庭院中,兩名女子一前一後地走着,身後跟着四名貼身丫鬟。

“姐姐,你真的要給言芷畫那賤丫頭請太醫嗎?”言鳳愉忍不住開口,如果言芷畫就這樣毀了容,即便她有再大的能耐也威脅不到她們了。

言芷燕笑了笑,“你當我傻啊!我怎會真的去請太醫給她!只不過找個借口離開那烏煙瘴氣的房子罷了!”她巴不得言芷畫從此毀容,又怎會真的去請太醫?她雖然是丞相府的嫡大小姐,可是言芷畫背後卻有龐大的南宮世家,無論樣貌或勢力,她都遠遠不及言芷畫。

身世是一開始就注定了,但是如果言芷畫毀了容,就算有南宮家撐腰,也沒有人敢娶她了吧?

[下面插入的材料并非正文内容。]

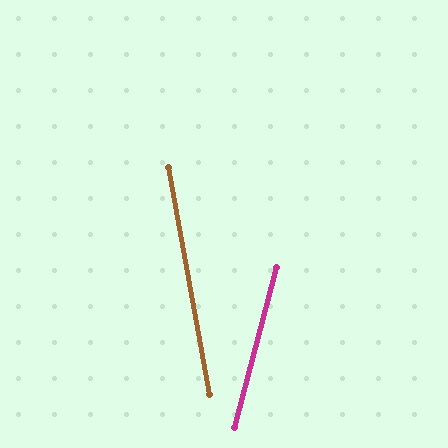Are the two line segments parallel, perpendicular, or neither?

一旁的言鳳愉聞言,會意地笑了笑,“吓死我了,我還以為姐姐真的要去給她請太醫呢?”

“不!太醫還是要請的,而且要大張旗鼓地去請!”言芷燕眼裏滿是陰謀地笑了起來,請太醫是一回事,能不能把她的病治好又是另外一回事了!

不請太醫是她的不是,若是請了太醫還無濟于事便是她言芷畫的命!

“這是為什麽?”言鳳愉不解。

言芷燕也沒有解釋,嘴角微揚,露出一個迷人的笑容,直徑往她的院子走去。

聰明的人害人不留痕跡,只有愚蠢的人才會明目張膽去害人!

但往往口蜜腹劍的人才最可怕!僞君子給人帶來的傷害遠比真小人的要可怕。

“看來你的姐姐對你還是挺有情有義的!”

這麽點伎倆當然逃不過司馬煜的眼,只是,他想看看言芷畫作何反應,想試探試探她對這件事的态度。

“讓殿下見笑了。”言芷畫低眉淺笑,很自然地把抹在臉上的藥膏擦去,回他一個不失禮貌地微笑。

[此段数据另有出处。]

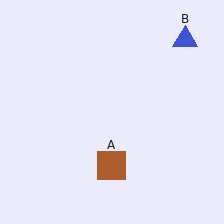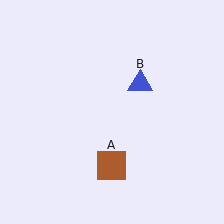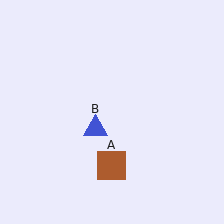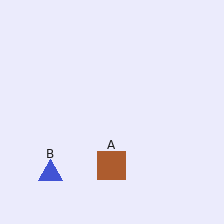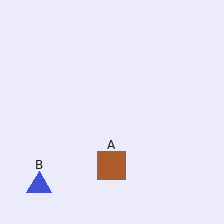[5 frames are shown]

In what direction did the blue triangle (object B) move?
The blue triangle (object B) moved down and to the left.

司馬煜看着前後容貌差別如此大的言芷畫,突然有種說不出的感情在心頭亂跳,她欣賞她的淡定,欣賞她的從容,更欣賞她臨危不懼的樣子,這和她那傾城的樣貌無關,有些女子靠着自己的容貌去博取男子的同情和憐惜,而眼前的言芷畫恰恰相反,她有意無意地遮掩住自己傾國傾城的容貌,用自己的智慧與能力去戰勝困難,這才是讓他最欣賞的地方。

“為何要這麽做?”

言芷畫看了司馬煜一眼,她當然知道司馬煜在看她的笑話,她也沒有多大的尴尬,這種戲演出來就不怕別人看,不是嗎?更何況,她前世演戲還演得少嗎?

不是演員,卻無時無刻不在飙戲,這是種悲哀。

“殿下說得是把藥膏抹在臉上嗎?”

這藥膏是她随手藏在袖子裏的,沒想到竟然能派得上用場,也正因為這藥膏塗在臉上看起來有點猙獰才讓她兩位好姐姐覺得她沒有威脅。

在現代她就時時刻刻都要演着戲,沒想到來到這裏也一樣,也許,她還是挺感謝袁雨的,若不是袁雨,或許她還在戰戰兢兢地活着,既要防着被人傷,還要獲取情報,整日提心吊膽的生活又有什麽意義?雖然離藝利用了她,出賣了她,但是到頭來,她或許還要感謝袁雨,在這裏,她決定要好好地為自己而活着。

如果可以選擇,她倒願意平平凡凡,簡簡單單一輩子。只是,很多時候,命運由天不由她!言芷畫無奈地笑了笑,輕嘆一口氣。

“三小姐為何嘆氣?”

言芷畫錯愕,她那麽輕的嘆氣聲他都能感覺到?看來這司馬煜并非什麽等閑之輩,觀察人的心竟能如此細致入微。

也是,生活在宮廷鬥争之中,一個不小心便會粉身碎骨,就算是明哲保身也要謹慎小心,他要防的人應該比她多上許多吧!

“只是想到了些往事,心生些感概罷了。”

司馬煜沒有繼續追着那話題不放,轉而又發出一個難題,“三小姐會怎麽看待我被當成刺客這件事?”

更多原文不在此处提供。